TIL the normal equation method permalink
\[\ {\theta} = (X^{\intercal} X)^{-1} (X^{\intercal} y) \]
The normal equation is another function you can use to derive the optimal parameters \(\ {\theta} \) for your hypothesis as defined by your cost function. This is an alternative method to gradient descent that I learned about a few days ago.
The normal equation method has a number of advantages over gradient descent:
- It’s faster than gradient descent because you can solve for theta in one calculation rather than iterating
- Because it solves for \(\ {\theta} \) in one iteration, it doesn’t require feature scaling or mean normalization to make iterations efficient
- Ditto for needing to use a learning rate \(\ {\alpha} \) (and potentially getting it wrong)

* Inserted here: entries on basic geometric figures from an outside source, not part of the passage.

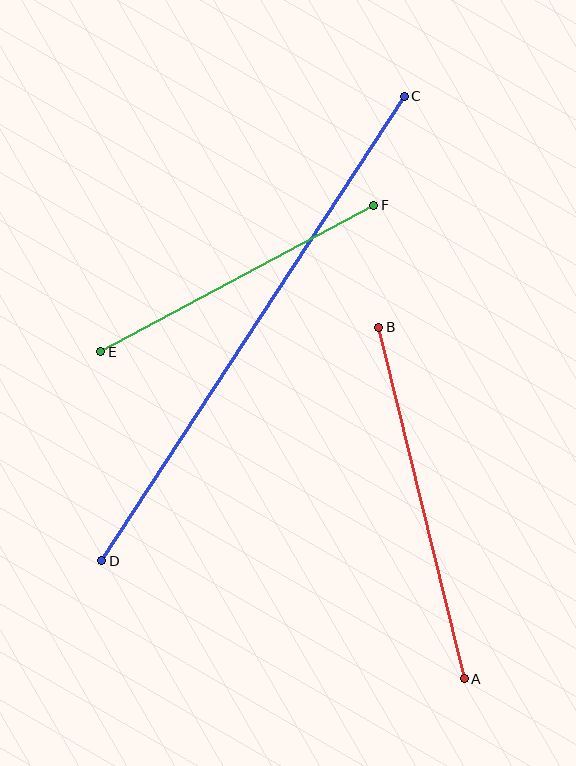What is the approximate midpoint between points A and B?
The midpoint is at approximately (422, 503) pixels.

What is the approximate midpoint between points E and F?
The midpoint is at approximately (237, 279) pixels.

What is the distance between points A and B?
The distance is approximately 362 pixels.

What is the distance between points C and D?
The distance is approximately 554 pixels.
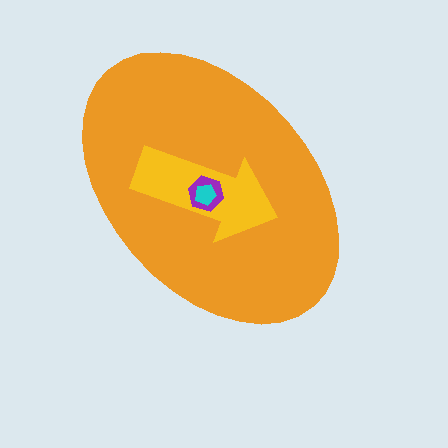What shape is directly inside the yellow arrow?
The purple hexagon.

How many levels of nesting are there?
4.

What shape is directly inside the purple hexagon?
The cyan pentagon.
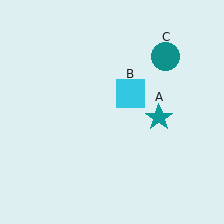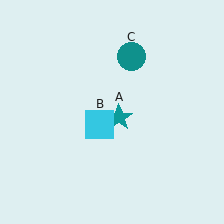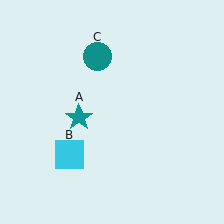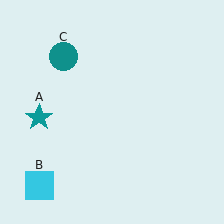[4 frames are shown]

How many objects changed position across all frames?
3 objects changed position: teal star (object A), cyan square (object B), teal circle (object C).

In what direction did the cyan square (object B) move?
The cyan square (object B) moved down and to the left.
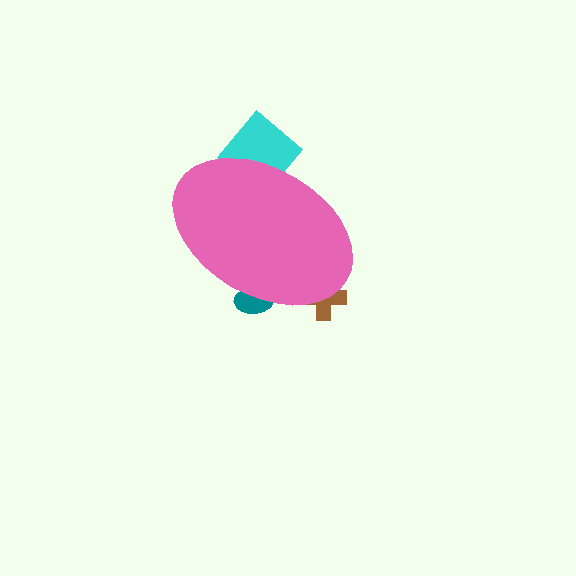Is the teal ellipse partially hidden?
Yes, the teal ellipse is partially hidden behind the pink ellipse.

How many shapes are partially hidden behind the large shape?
3 shapes are partially hidden.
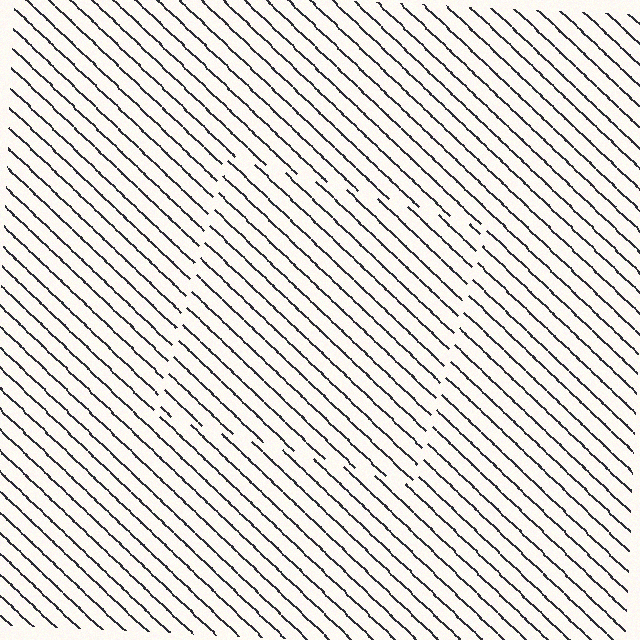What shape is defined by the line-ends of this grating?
An illusory square. The interior of the shape contains the same grating, shifted by half a period — the contour is defined by the phase discontinuity where line-ends from the inner and outer gratings abut.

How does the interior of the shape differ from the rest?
The interior of the shape contains the same grating, shifted by half a period — the contour is defined by the phase discontinuity where line-ends from the inner and outer gratings abut.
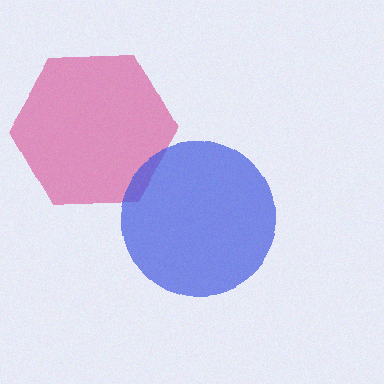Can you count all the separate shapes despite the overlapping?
Yes, there are 2 separate shapes.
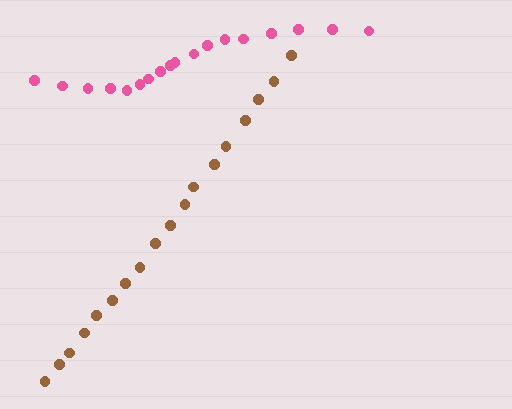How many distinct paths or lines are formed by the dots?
There are 2 distinct paths.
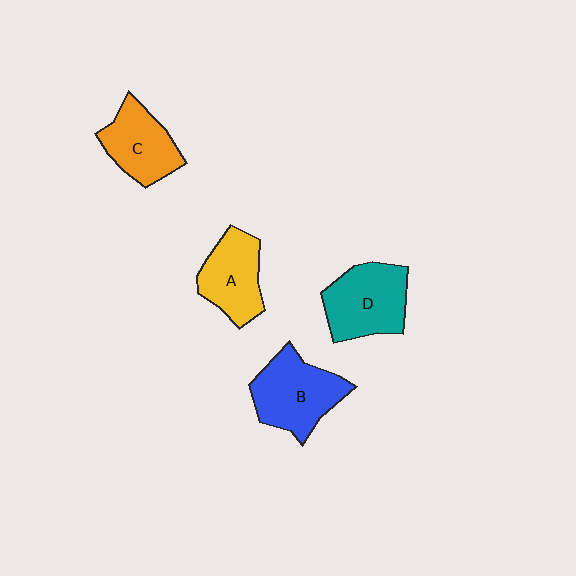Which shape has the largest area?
Shape B (blue).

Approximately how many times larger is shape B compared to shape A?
Approximately 1.2 times.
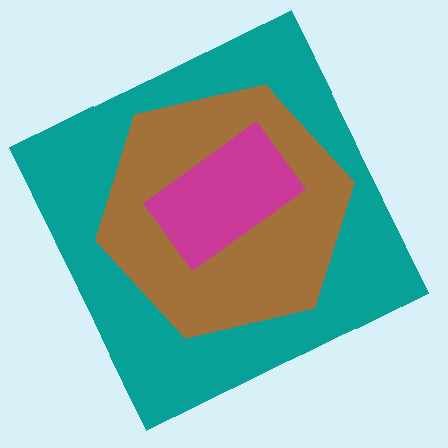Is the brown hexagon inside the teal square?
Yes.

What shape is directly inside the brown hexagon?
The magenta rectangle.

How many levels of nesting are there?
3.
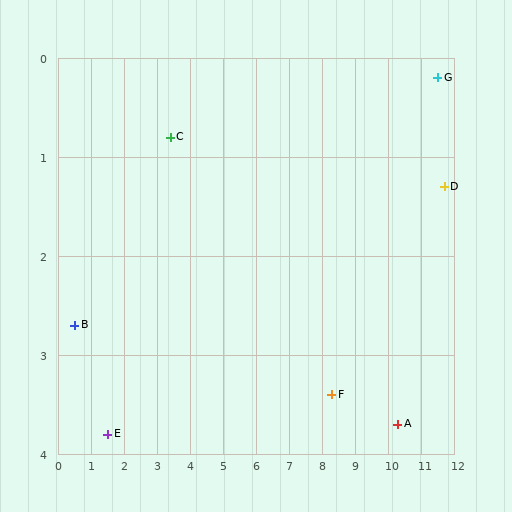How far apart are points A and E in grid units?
Points A and E are about 8.8 grid units apart.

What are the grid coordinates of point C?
Point C is at approximately (3.4, 0.8).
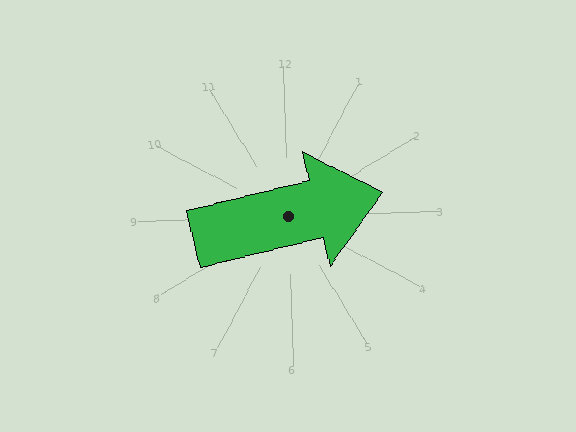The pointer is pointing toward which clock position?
Roughly 3 o'clock.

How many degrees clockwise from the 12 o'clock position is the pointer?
Approximately 78 degrees.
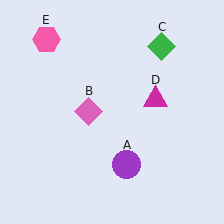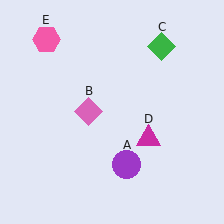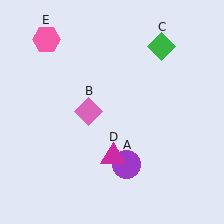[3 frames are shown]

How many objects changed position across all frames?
1 object changed position: magenta triangle (object D).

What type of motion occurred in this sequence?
The magenta triangle (object D) rotated clockwise around the center of the scene.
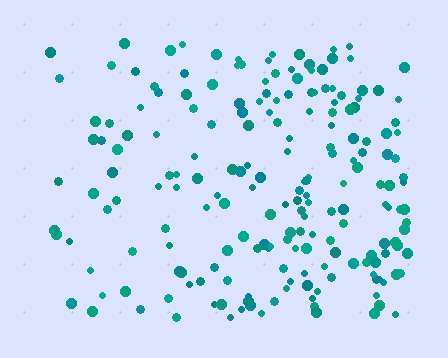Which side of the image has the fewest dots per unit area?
The left.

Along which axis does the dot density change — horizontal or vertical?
Horizontal.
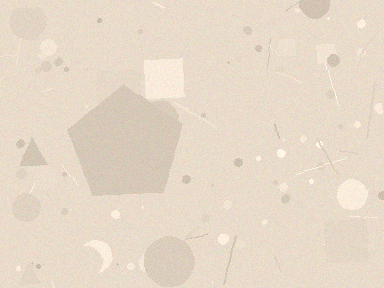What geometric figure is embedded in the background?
A pentagon is embedded in the background.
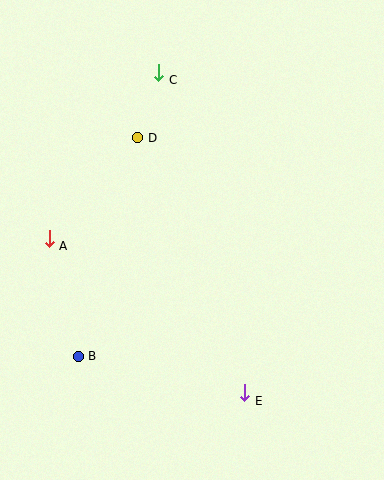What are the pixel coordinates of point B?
Point B is at (78, 356).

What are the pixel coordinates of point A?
Point A is at (49, 246).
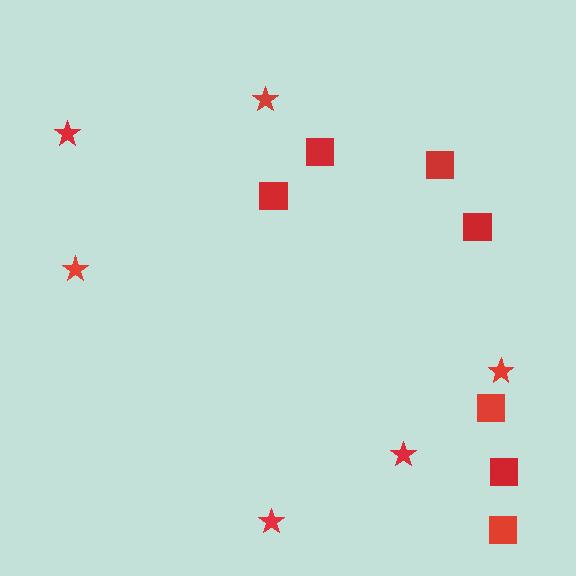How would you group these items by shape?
There are 2 groups: one group of squares (7) and one group of stars (6).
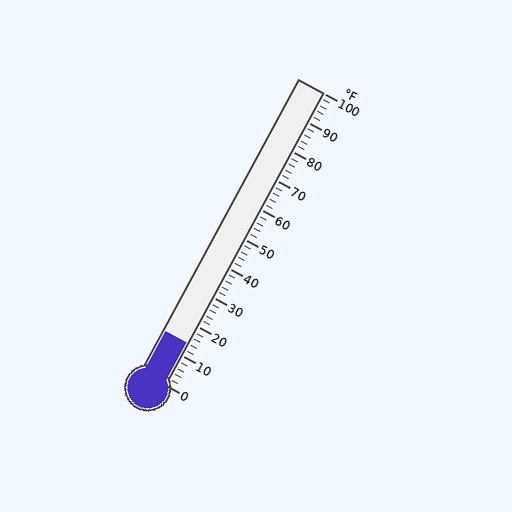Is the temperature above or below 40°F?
The temperature is below 40°F.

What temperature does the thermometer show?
The thermometer shows approximately 14°F.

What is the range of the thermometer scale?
The thermometer scale ranges from 0°F to 100°F.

But it has two big downsides:
First, it’s slower than gradient descrent when the number of features is high - n >= 10,000
. That’s because inverting an 10,000 x 10,000
matrix is computationally expensive!
Second, sometimes \(\ X^{\intercal} X \) is non-invertible! This usually happens for one of two reasons:
- You have redundant features that are linearly dependent (e.g. \(\ x_1 \) = size in feet^2, \(\ x_2 \) = size in m^2 )
- You have too many features and, in particular, the size of your training set is less than or equal to the number of features you’re trying to use - \(\ m {\leq} n \)
In both cases, delete some features to make the matrix invertible!